The number didn't just land in Henry's mind—it detonated.

For a second, his conscience screamed, but then... the number drowned it

His pulse quickened, a ringing echoing through his skull as the possibility swallowed him whole.

One hundred million.

A fortune big enough to erase every regret. To rewrite his name into history instead of a dusty footnote.

He fought to hold back his excitement, but his eyes betrayed him with a spark he couldn't suppress. "Sir… you're truly serious?"

William nodded once, almost indulgently. "Completely. So—shall we agree?"

He extended his hand, inviting, almost gentle.

Henry grabbed it with both desperation and eagerness, gripping tighter than necessary.

"Yes, sir! I'll sell!" The words burst out of him like a dam finally breaking.

William's smile sharpened, stretching into something a little too wide.

A low chuckle escaped him, building into a triumphant, booming laugh that filled the room.

"Hahahaha!"

Henry joined in, his own laugh weak and confused—more a reflex than joy—while a cold unease crawled down his spine as their hands remained locked together.

After a few seconds, William took his hand back and his voice turned brisk, cutting through the remnants of laughter. "You should head back to your room."

"Someone will come by shortly."

Henry nodded eagerly, almost bowing as he backed away.

The moment he was gone, William's expression collapsed into cold emptiness.

He stared down at his own palm, where a thin line of blood trailed from the skin Henry had grasped.

"Finally… it's gone," he whispered, exhaling a breath that sounded like relief tainted with dread.

"Maybe now, I'll be allowed to sleep."

His gaze lingered on the closing elevator doors, where Henry had vanished moments earlier.

"It's not personal," William murmured, though his tone lacked guilt. "I'm sorry."

He dismissed the other thoughts with a tired shake of his head.

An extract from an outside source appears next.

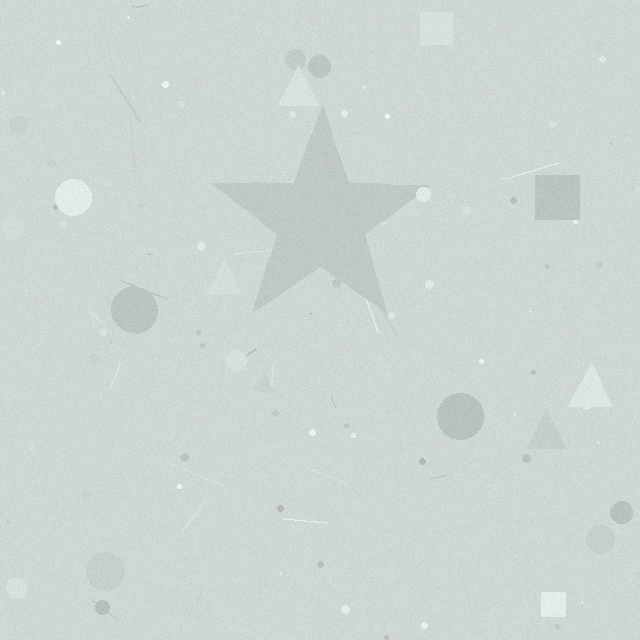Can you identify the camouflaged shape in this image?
The camouflaged shape is a star.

Because... Henry no longer mattered.

Meanwhile, inside the elevator, Henry lifted his hand and noticed a thin smear of blood on his palm. He frowned, confused.

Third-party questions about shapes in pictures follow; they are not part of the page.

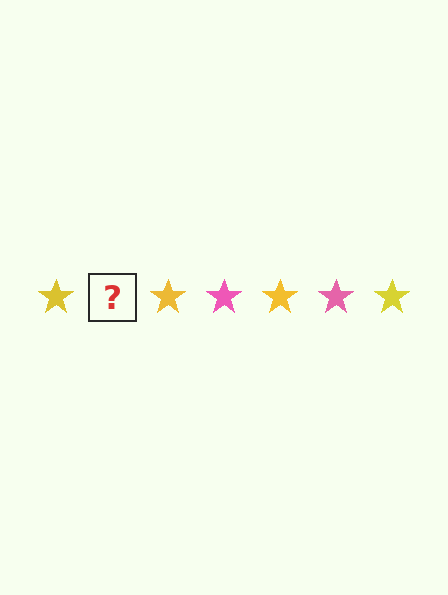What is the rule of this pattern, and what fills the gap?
The rule is that the pattern cycles through yellow, pink stars. The gap should be filled with a pink star.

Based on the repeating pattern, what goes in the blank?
The blank should be a pink star.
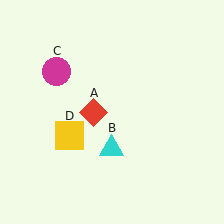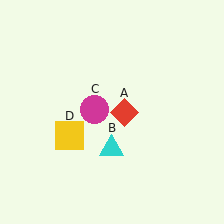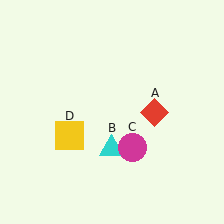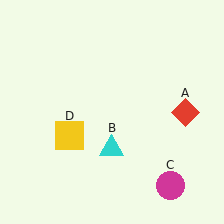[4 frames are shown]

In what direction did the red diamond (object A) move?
The red diamond (object A) moved right.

"Strange… Did I grab something sharp?"

But the question drifted away as quickly as it came.

His future—his perfect future—was only hours away. That was all he cared about.

He reached his room with buzzing excitement still swirling in his chest, convinced that tomorrow would be his big day.

Henry lay down and drifted into sleep with a hopeful smile…

…utterly oblivious to the nightmare he had already embraced.